June 11 - IATA Cape Town Resolution: Doveryai no Proveryai


INDUSTRY ANALYSIS

By Kevin Mitchell

Business Travel Coalition

Bowing to pressure from travel industry stakeholders regarding its Resolution 787, the International Air Transport Association (IATA) on June 3, 2013, during its Annual General Meeting (AGM) in Cape Town, adopted a Resolution (link at bottom) related to its New Distribution Capability (NDC) proposal. The ostensible purpose of the AGM statement is to mollify growing concerns about the purpose and intended effects of the trade group’s new worldwide business model, as set forth in Resolution 787 for the pricing and sale of airline tickets.

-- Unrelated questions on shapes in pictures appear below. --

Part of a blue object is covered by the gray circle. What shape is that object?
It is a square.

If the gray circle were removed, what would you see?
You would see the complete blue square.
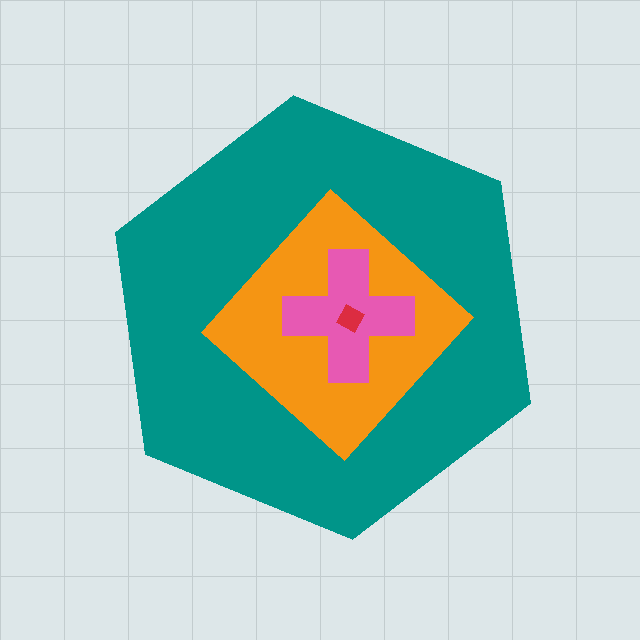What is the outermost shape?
The teal hexagon.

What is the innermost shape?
The red diamond.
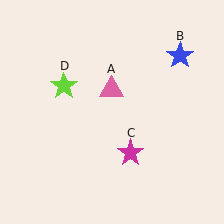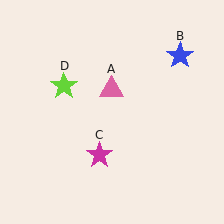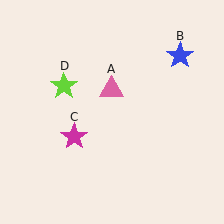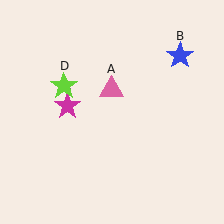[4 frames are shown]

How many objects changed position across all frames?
1 object changed position: magenta star (object C).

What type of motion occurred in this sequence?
The magenta star (object C) rotated clockwise around the center of the scene.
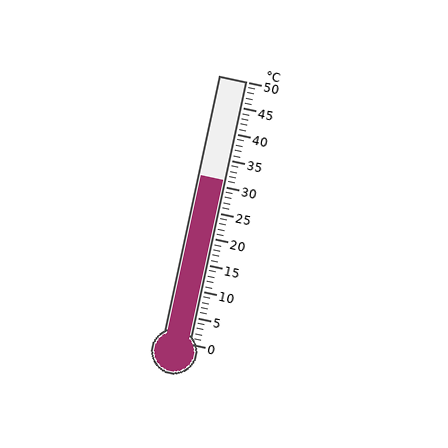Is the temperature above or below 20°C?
The temperature is above 20°C.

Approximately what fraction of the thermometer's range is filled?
The thermometer is filled to approximately 60% of its range.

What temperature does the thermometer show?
The thermometer shows approximately 31°C.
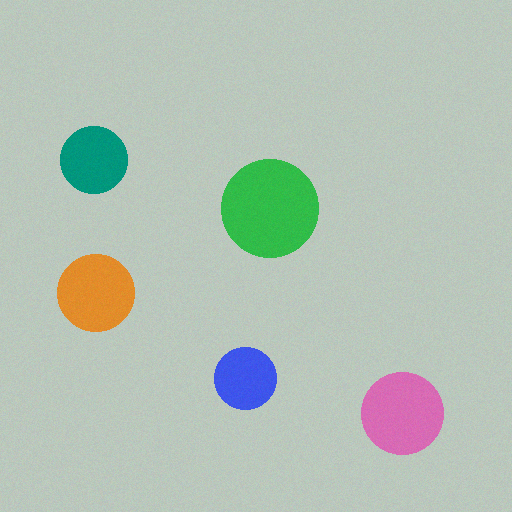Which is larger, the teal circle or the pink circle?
The pink one.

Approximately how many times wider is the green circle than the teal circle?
About 1.5 times wider.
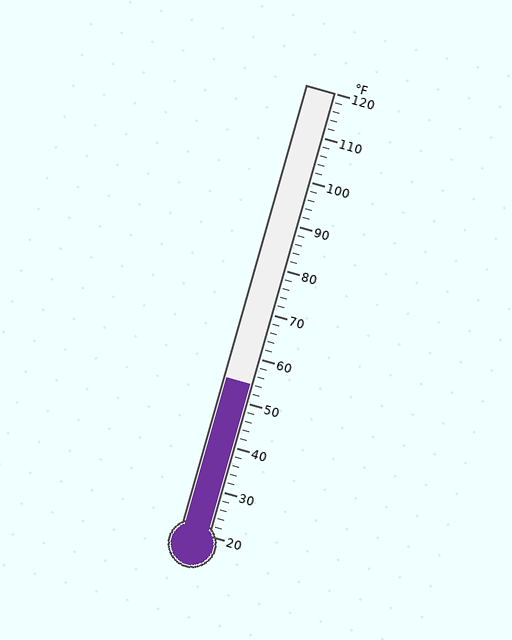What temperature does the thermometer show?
The thermometer shows approximately 54°F.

It is indeed a welcome first step that IATA has acknowledged, through its AGM statement, the problems that it has caused itself and the industry by excluding virtually all stakeholders as it developed its NDC strategy behind closed doors, and then chose to communicate with the industry and regulators in opaque and shifting terms. As a statement of aspirations or principles, the new action by AGM is positive; however, given what’s at risk for all stakeholders we must be guided by the Russian proverb Doveryai no Proveryai, Trust but Verify! 

Reliance on the broad statement by the AGM of general and good intentions would be especially ill advised since IATA has already made clear that assurances by the AGM have done nothing to change the wording of Resolution 787. As the June 5, 2013 Open Allies for Airfare Transparency (Open Allies) Answer (link at bottom) to the new Resolution to the U.S. Department of Transportation (DOT) pointed out, fresh IATA assurances cannot be reconciled with the explicit language of Resolution 787 and IATA has since declared that the troubling text of Resolution remains unmodified. 

Specifically, a June 6, 2013 article in The Beat reported: 

An IATA spokesperson said the new resolution does not change the text of the original Resolution 787, which is the 'foundation standard' for NDC.  

In short, the general assurances by the AGM have now been revealed by IATA itself as meaningless unless transformed into definitive and enforceable modifications to Resolution 787. 

IATA’s Obliquely Worded Promises Must Be Made Definitively Clear and Enforceable

As Open Allies makes clear in its June 5, 2013 supplemental filing to DOT, IATA’s set of assurances is obliquely worded in ways that do not rule out the possibility that the current wide range of published fares would be abolished along with anonymous shopping. Indeed, many travel industry participants are spending considerable time endeavoring to parse IATA’s new and Delphic communications.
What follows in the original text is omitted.